If you have read a couple of the older entries here, you’ll know this did not happen. However, you’ll also know that there is a reason behind it. I had to switch from doing the actual writing to wrestling with that rather annoying (and, I had thought, forgotten) issue. I believe I’ve kicked it down enough at this point to not be as huge an impediment to getting some serious work done and get the novel (first novel!) rolled out.

Toward the end of June, I decided to also simply push aside social media. I had done this before, with some good success, but some events in June pulled me back to facebook. Today, though, is the end of the first full day with zero visits to the three social media platforms I more or less surf around: twitter (where I do more scrolling past people hawking their books nonstop and the people retweeting them than finding actual news or interesting tidbits), instagram (dogs!), and facebook (the Mothership of the Time Sink Armada).  I used the time to address a few things that had to be done, and today – day two, since the clocked tolled past midnight almost an hour ago at this point – I will begin working my way back into the writing pool, with a low hanging target of 250 words.

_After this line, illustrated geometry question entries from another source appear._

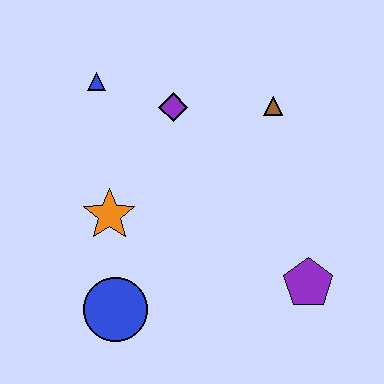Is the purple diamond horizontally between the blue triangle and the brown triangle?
Yes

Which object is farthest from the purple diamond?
The purple pentagon is farthest from the purple diamond.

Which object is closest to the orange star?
The blue circle is closest to the orange star.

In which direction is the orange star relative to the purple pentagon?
The orange star is to the left of the purple pentagon.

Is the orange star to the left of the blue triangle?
No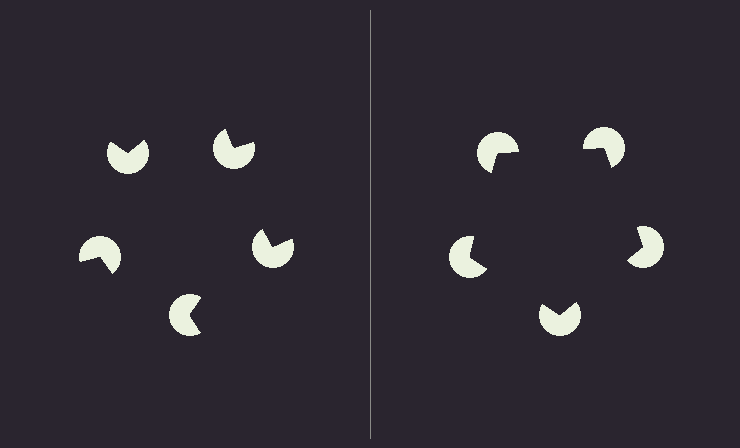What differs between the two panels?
The pac-man discs are positioned identically on both sides; only the wedge orientations differ. On the right they align to a pentagon; on the left they are misaligned.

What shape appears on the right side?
An illusory pentagon.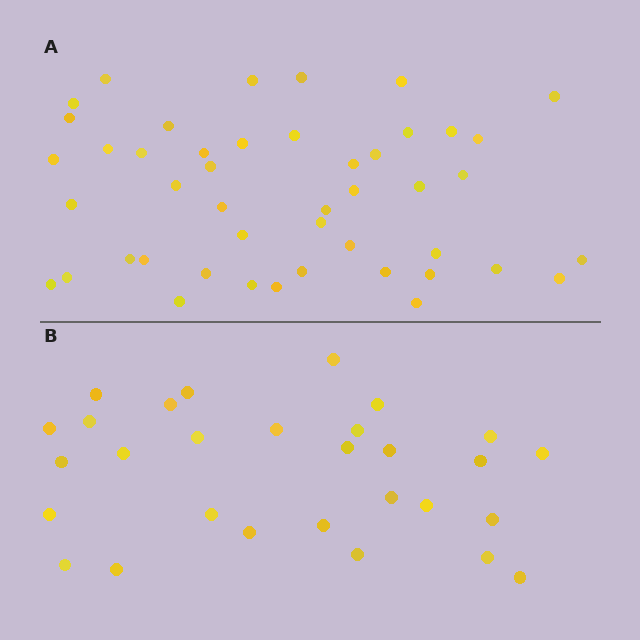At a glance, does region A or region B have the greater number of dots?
Region A (the top region) has more dots.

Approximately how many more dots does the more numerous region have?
Region A has approximately 15 more dots than region B.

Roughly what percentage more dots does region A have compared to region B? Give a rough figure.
About 60% more.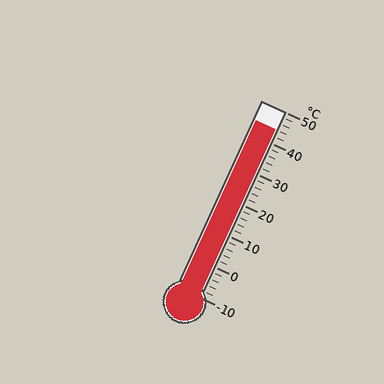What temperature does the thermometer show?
The thermometer shows approximately 44°C.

That’s right: about one typeset page. This post is longer than that, but I’d rather work the novel writing  upward in a gentle manner, instead of trying to be like the gym cowboys who show up after New Year’s, work out for six hours, then cannot move the next day and eventually let it slide.

Almost every writer on the planet says “write every day”. I’m a believer of that myself. It is not, however, because I think that such writing has to be done because the train has to keep moving forward nonstop – after all, it’s possible whatever was written on day x may not make it into the final draft, or may be cut down significantly, or rearranged, or whatever else could be done to it. I think, at least in my case, it is because when it becomes a habit to write every day, it is like any other routine that becomes ingrained in our lives, done automatically, without a lot of thought that it could be terrible, that everyone will hate it, that a meteor will fall from the sky and crush you at your desk for daring to write. Instead, it will be just another part of the rhythm of the day, and will be eventually be noticeable by its absence rather than its presence.

So, here we begin. The map is laid out, and the path is faintly scratched over it to the destination to which we strive, but those lines await a heavier hand with the pen, to clearly define the journey’s progress. I have the greatest expectation that this time things will be different, because sometimes digging at the scars of your psyche is the only way to get to the truth, and then gain the ability to move large obstacles from the very start of the trail to discovery.